西の狼




………思えば、この男は掴み所が余りにも少ないな……と、レオンは今更ながらに考えていた。



「……まぁ、祭りがある間は恐らく大丈夫でしょうが………問題はその後でしょうねぇ……」



「あぁ……あいつら、恐らく魔法で半分操られているな。」




「そうですねぇ……もう半分は、どこかで操っているのか、或いは……」




「……………何かの拍子に切り替わる、か………」




「………そうですねぇ……そこまで高度な操作が可能かどうかは別にしても、そのどちらかでしょうねぇ。」




「あ、あの………」




不意に聞こえたロジャーの小さい挙手に、二人は同時にロジャーを見た。







………あぁ、すっかり忘れていた……と、二人は同時に思った。




「何で、そんなに難しいんですか?」




「おや、ロジャーさんはご存じありませんか……精神操作系の魔法は、対象の全身、若しくは頭部に自分の魔力を浸透させて意のままに操るんです。ですから、一度に数人を操るのも大変です。」




ロジャーはミカエリアの説明を食い入る様に体を前のめりにして聞いていた。


「そして、時間差で徐々に操っていくというのは聞いた事はありますが、半分だけ操って、後の半分を何かの拍子に一気に操るなんて高度な技法………並の魔法使いが為せる技ではありませんよ。
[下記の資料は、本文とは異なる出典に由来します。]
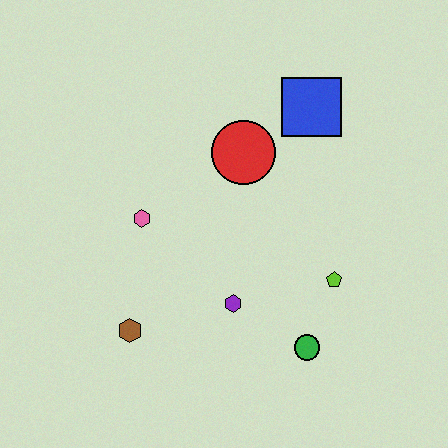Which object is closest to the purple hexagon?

」




「………へぇ………凄いんスねぇ……」




果たして理解しているのかどうか判別し難い表情をしているロジャーだが、レオンはあまり深く突っ込まなかった。



やはりロジャーには難しかったのか、いまだに首をひねっていた。



レオンは溜め息が出そうになったが、何とか飲み込んだ。



さすがにロジャーが可哀相になって来たのだ。